Tiga acara di tiga negara dalam satu bulan menjadikan bulan September lalu menjadi bulan yang cukup padat bagi tim The Fox The Folks. Dimulai dari tanggal 7-13 September 2022, The Fox The Folks bersama dengan beberapa seniman projection mapping lainnya menampilkan karya mereka dalam acara Indonesia Bertutur di Candi Borobudur. Kemudian pada tanggal 9-10 September 2022, tim The Fox The Folks menghadiri acara Luma Projection Arts Festival di Binghamton, New york. Terakhir, pada tanggal 17-19 September 2022, The Fox The Folks diundang kembali dalam acara kompetisi 1 Minute Projection Mapping di Meiji Memorial Picture Gallery, Tokyo, sebagai tamu dan juri.
Kami berkesempatan mengobrol dengan Fadjar Kurnia yang merupakan pendiri dan creative director dari The Fox The Folks tentang The Fox The Folks sendiri dan tiga proyek yang disebutkan di atas.

The Fox The Folks dibentuk oleh Fadjar dan Rafico Lingga pada tahun 2018 setelah mereka berdua keluar dari kantor tempat masing-masing bekerja. Sama-sama berkuliah di jurusan Desain Komunikasi Visual ITB dengan peminatan multimedia, Fadjar dan Rafico mendirikan The Fox The Folks ini pada awalnya sebagai tim freelance animator sebagai tenaga outsourcing. Namun seiring dengan berjalannya waktu, The Fox The Folks berubah menjadi tim animasi independen yang mulai mengerjakan proyek seperti video musik, iklan, dan lain-lain.

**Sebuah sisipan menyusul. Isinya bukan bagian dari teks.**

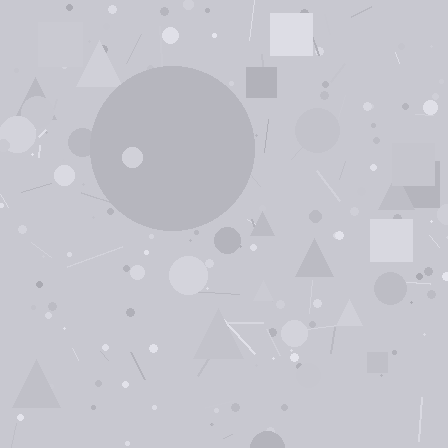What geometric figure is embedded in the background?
A circle is embedded in the background.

Kemudian The Fox The Folks berubah lagi menjadi multimedia artist team yang berfokus pada penceritaan gambar bergerak dengan gaya visual dua dimensi di berbagai macam media baik itu animasi biasa ataupun video mapping.

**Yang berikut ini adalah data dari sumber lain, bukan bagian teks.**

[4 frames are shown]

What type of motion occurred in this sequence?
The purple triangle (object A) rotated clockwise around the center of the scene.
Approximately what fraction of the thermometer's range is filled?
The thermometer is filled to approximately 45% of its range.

Saat ini tim The Fox The Folks terdiri dari lima orang. Satu orang sebagai founder dan creative director, satu orang mengurusi pemasaran dan pengembagan bisnis (marketing and business development), dua orang visual artist dan co-producer, serta satu orang animator. “Tapi karena The Fox The Folks merupakan tim yang kecil, seringkali peran menyesuaikan dengan kebutuhan proyek. Jadi seringkali saya masih ikut membuat animasi sebagai animator,” jelas Fadjar. Dengan komposisi tim ini, The Fox The Folks bisa mengerjakan rata-rata satu proyek animasi dalam satu bulan.

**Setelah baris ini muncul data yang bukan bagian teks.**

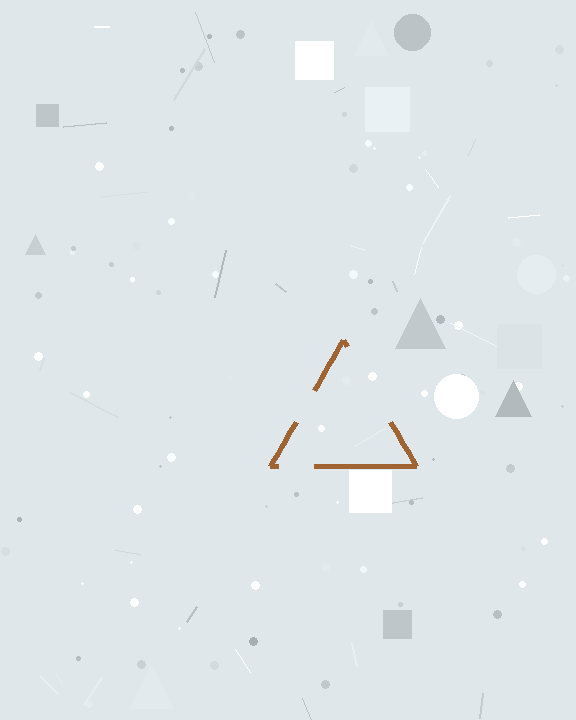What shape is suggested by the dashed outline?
The dashed outline suggests a triangle.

“Sebenarnya itu berangkat dari keegoisan pribadi sih,” tutur Fadjar ketika kami tanya tentang filosofi di balik nama The Fox, The Folks. “Agak susah disebutin kan? Agak tongue-twister. Cuma, jawaban dari kenapa namanya ‘The Fox, The Folks’ itu ya ‘suka-suka gue, tim-tim gue’. Gitu, haha.”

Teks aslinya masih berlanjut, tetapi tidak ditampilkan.